A Zeroth-order Proximal Stochastic Gradient Method for Weakly Convex Stochastic Optimization
Spyridon Pougkakiotis, Dionysios S. Kalogerias
TL;DR
This work tackles zeroth-order optimization for stochastic problems with weakly convex, potentially nonsmooth components by building a smooth surrogate $f_{\mu}$ via Gaussian smoothing and applying a proximal stochastic gradient method to $\phi_{\mu}=f_{\mu}+r$. It proves a convergence rate of $\mathcal{O}(n^2\epsilon^{-4})$ iterations to an $\epsilon$-stationary point of the surrogate Moreau envelope $\phi_{\mu}^{1/\bar{\rho}}$, with an interpretable $\mathcal{O}(\sqrt{n}/T^{1/4})$ form in terms of total iterations. The paper also demonstrates practical viability through phase retrieval experiments and introduces a novel hyper-parameter tuning framework that optimizes ADMM penalties for PDE-constrained problems, achieving good out-of-sample performance.
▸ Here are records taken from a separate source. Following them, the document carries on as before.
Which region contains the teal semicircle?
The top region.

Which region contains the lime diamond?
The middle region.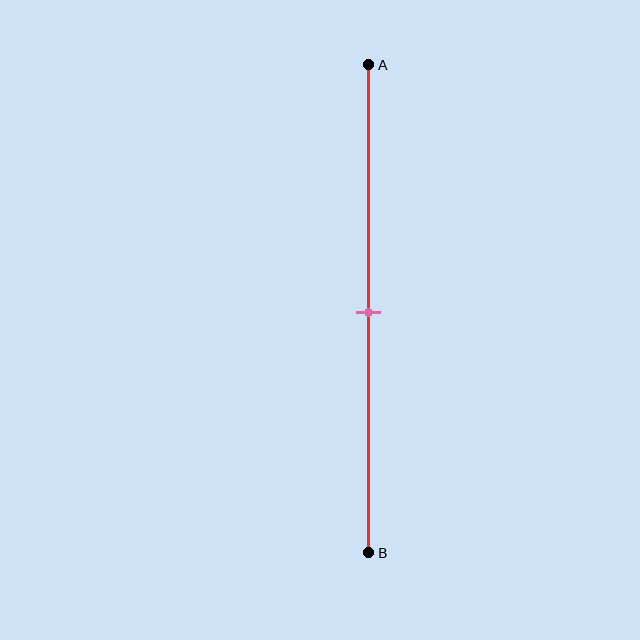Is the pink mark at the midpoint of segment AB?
Yes, the mark is approximately at the midpoint.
The results suggest that the proposed zeroth-order approach is competitive with existing methods and offers a scalable, first-order-information-free tool for challenging stochastic optimization tasks with broad applicability.
Abstract
In this paper we analyze a zeroth-order proximal stochastic gradient method suitable for the minimization of weakly convex stochastic optimization problems. We consider nonsmooth and nonlinear stochastic composite problems, for which (sub-)gradient information might be unavailable. The proposed algorithm utilizes the well-known Gaussian smoothing technique, which yields unbiased zeroth-order gradient estimators of a related partially smooth surrogate problem (in which one of the two nonsmooth terms in the original problem's objective is replaced by a smooth approximation). This allows us to employ a standard proximal stochastic gradient scheme for the approximate solution of the surrogate problem, which is determined by a single smoothing parameter, and without the utilization of first-order information. We provide state-of-the-art convergence rates for the proposed zeroth-order method using minimal assumptions. The proposed scheme is numerically compared against alternative zeroth-order methods as well as a stochastic sub-gradient scheme on a standard phase retrieval problem. Further, we showcase the usefulness and effectiveness of our method for the unique setting of automated hyper-parameter tuning. In particular, we focus on automatically tuning the parameters of optimization algorithms by minimizing a novel heuristic model. The proposed approach is tested on a proximal alternating direction method of multipliers for the solution of $\mathcal{L}_1/\mathcal{L}_2$-regularized PDE-constrained optimal control problems, with evident empirical success.